When you open an account, the bank will want some references – even if you don't want any credit. If your business operates as a partnership, the bank will also want details of each partner's authority and a copy of the partnership agreement.
If you have set up as a company, the bank will need some more information. Typically the bank will want to see the certificate of incorporation, the memorandum and articles of association. In addition, the bank will usually have a draft resolution that must be passed by the company and gives instructions about opening the account.
If you want to use the loan for startup finance, you will need to present the bank with a detailed business plan. If you can, try and find your local business link or enterprise agency for advice beforehand. If not use family and friends to practice your presentation.
It will also be very hard to borrow from the bank without putting in some of your own money. Anyone considering lending to you will want to see that you have some of your own money on the line. The amount will vary in each case. However, the golden rule is enough to hurt.
The British Banking Association offers this list of key factors that a bank manager will be looking for:
Character. Is the customer trustworthy with a clean credit record?
Ability. What experience does the customer have in this line of business? Has market research been done?
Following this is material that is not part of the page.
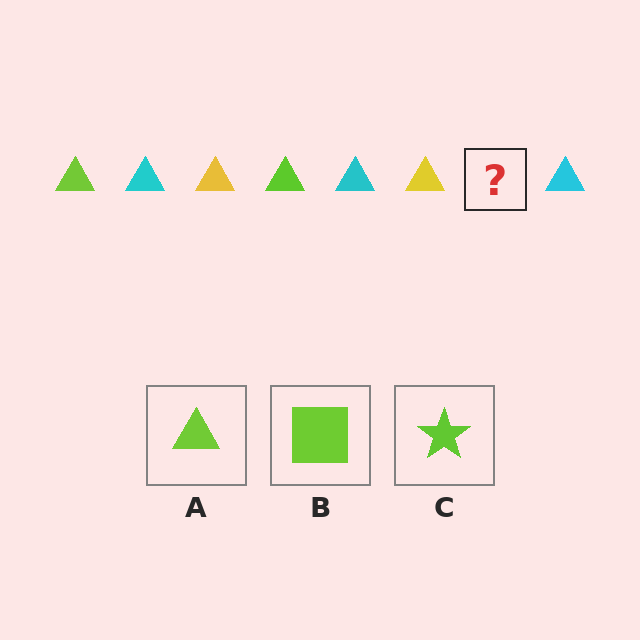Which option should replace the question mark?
Option A.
How good is this product?
Margin. How risky is the proposal and what interest rate would reflect this risk?
Purpose. What will the money be used for? Would a different type of finance be appropriate? Are there any government schemes to help?
Amount. Does the amount seem too much or too little? How much is the proprietor putting in themselves?
Repayment. Will the business be able to generate enough money to repay the loan and interest?
Insurance. If it all goes wrong, is there an alternative source of repayment?
This last clause refers to security. Banks generally want to link the loan to an asset that can be sold if the loan can not be repaid. This may take the form of property or a debenture – which allows the bank control over the business' assets, including any outstanding debts. However, this can only be applied to a limited company, see what form your business should take.
If your business does not own premises or can not offer a debenture, the bank is likely to look for personal guarantees or other investments you may have, such as stocks and shares. This may mean guarantees by third parties or a charge over your home and investments.